Looking through my posts, I noticed something about this detail that I hadn’t seen before. It’s a quality in the thought process of the painting that I want to put into the big painting that’s in the works. I don’t know if I can even describe it. What got my attention was the pale blue flower on the left hand side of the frog teapot near the lid — something about the color relationships and the summary aspect of the drawing. What I noticed first was the thin highlight that creates the top edge of the flower. I never noticed it before — then the rest of the brushstrokes.
The warm/cool color variations in the blue blob next to the flower (it’s also a flower) does also hint, hint, hint at something that I’m looking for. An answer is here inside my own little study (for a different painting) from a couple years ago.
It came like the solution to a puzzle. And I’m asking myself if there is any way I can put effects like this into the whole painting — into all the parts of all the things that are going into a 60 x 48 inch canvas.
And the obvious answer seems like it’s “no,” because I wasn’t even aware until now that I had made this small effect in this little painting. Though as I look at the little painting further I find additional little qualities that I think could form the technical structure for the painting in progress.
It’s really kind of crazy. But I see — dimly see — a path toward the painting that becomes now “mine” and not Pierre Bonnard’s anymore. I began the picture to study something about Bonnard and now I find there’s something about my own way of painting that I am struggling to understand and to recapitulate — to develop.
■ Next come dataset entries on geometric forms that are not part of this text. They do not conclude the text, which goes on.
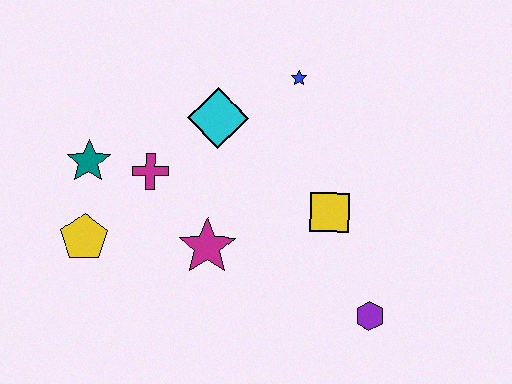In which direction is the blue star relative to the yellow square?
The blue star is above the yellow square.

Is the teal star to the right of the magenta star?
No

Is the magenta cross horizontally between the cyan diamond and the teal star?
Yes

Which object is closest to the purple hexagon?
The yellow square is closest to the purple hexagon.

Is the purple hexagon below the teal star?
Yes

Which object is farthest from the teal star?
The purple hexagon is farthest from the teal star.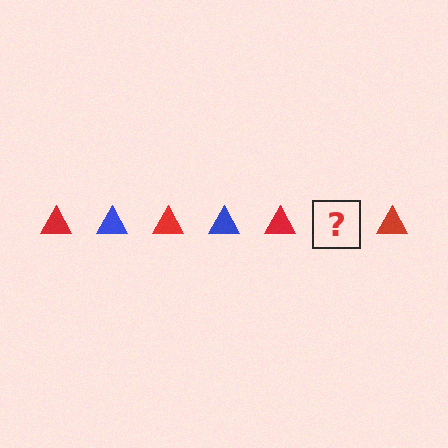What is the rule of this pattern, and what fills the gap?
The rule is that the pattern cycles through red, blue triangles. The gap should be filled with a blue triangle.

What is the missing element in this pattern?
The missing element is a blue triangle.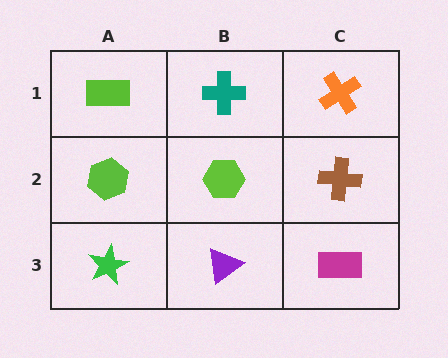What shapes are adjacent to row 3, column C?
A brown cross (row 2, column C), a purple triangle (row 3, column B).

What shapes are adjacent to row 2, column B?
A teal cross (row 1, column B), a purple triangle (row 3, column B), a lime hexagon (row 2, column A), a brown cross (row 2, column C).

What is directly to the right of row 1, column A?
A teal cross.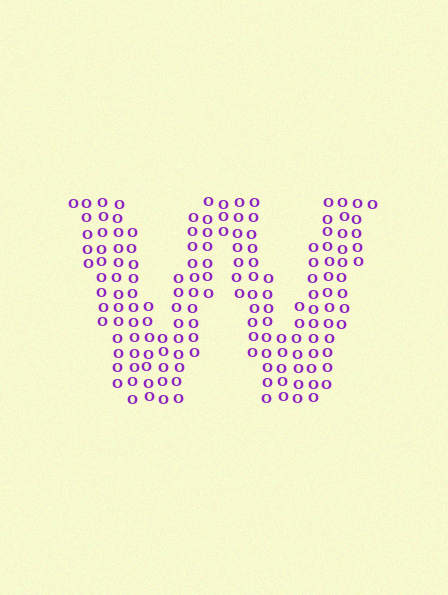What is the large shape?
The large shape is the letter W.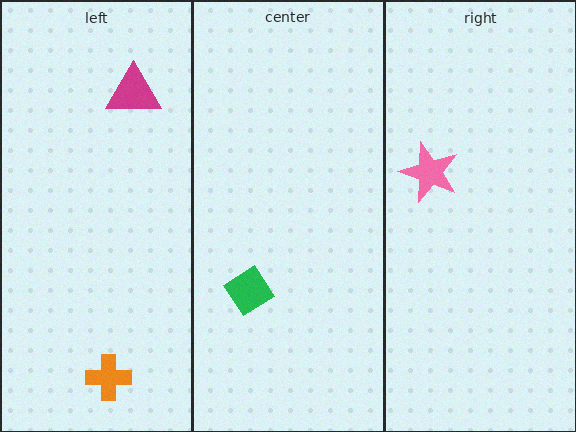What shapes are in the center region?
The green diamond.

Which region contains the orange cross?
The left region.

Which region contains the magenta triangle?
The left region.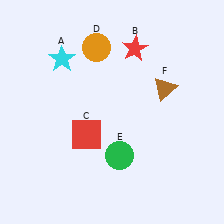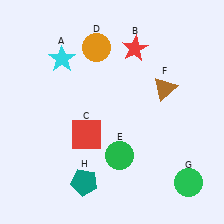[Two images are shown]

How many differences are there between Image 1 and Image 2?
There are 2 differences between the two images.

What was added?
A green circle (G), a teal pentagon (H) were added in Image 2.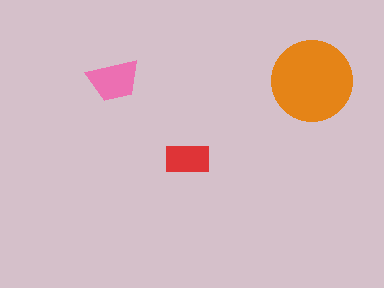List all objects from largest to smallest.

I write these things to remind myself because I’m often forgetting ideas. Somehow this painting above has many of the answers to the questions I’ve been asking myself lately. Still not quite sure how to use this information. But you start sometimes from hints since hints are better than nothing. So one is wise to follow them. They are compass bearings.
This is one of the reasons I produce this blog, because in sifting through my own past ideas, I get new ideas. And they help me paint. I hope it doesn’t sound too self-involved, but whatever it is I need to post a sign for myself saying “do this” — so this post is the sign.